That was the first time Jace Ryker made Greer come.

It would not be the last.

“Did you see the latest headlines?” Bryce whispered, nudging her side and handing her his phone. “Mickey Mouse is dropping like he’s hot. Or I guess his girlfriend is.”

Greer frowned as she looked at the grainy image on Bryce’s phone. The sunlight pouring in from the dance studio’s floor to ceiling windows made it hard to see, but she could make out the unmistakable outline of a man on stage, haloed by the bright lights behind him. “What am I looking at?” she asked, confused. There was nothing special about the picture.

Bryce sighed in annoyance, yanked his phone from her hands, and swiped his fingers across the screen. “There. I zoomed in, though it isn’t hard to find.”

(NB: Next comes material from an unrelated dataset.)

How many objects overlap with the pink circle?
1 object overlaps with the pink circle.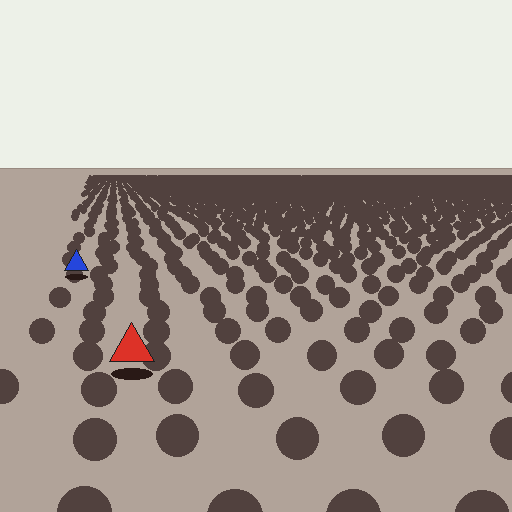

“I don’t get what—Oh my God!” Greer shouted, her mouth dropping.

Heads turned all over the studio, the entire company looking at her to find out what the commotion was. Greer ignored them, but her cheeks flushed red with embarrassment at her outburst. And at what she was looking at.

“Is that his…” she began, but couldn’t finish.

Bryce finished for her. “His cock? Yeah. That’s it. Full Monty! Happened last night at his concert.”

“You guys talking about Jace Ryker?” Cameron called from across the room.

“Yep. I was just showing Greer the goods.”

Greer thrust the phone back into Bryce’s hands, feeling like she had just been caught flipping through a Playboy. “Please. You were ogling.”

“I was,” he replied shamelessly. “And I wanted to share that magical moment with you. Did you enjoy it?”

“No.”

“Me too.”

Cameron shook his head, coming over to sit beside them against the windows. “I feel bad for the guy.”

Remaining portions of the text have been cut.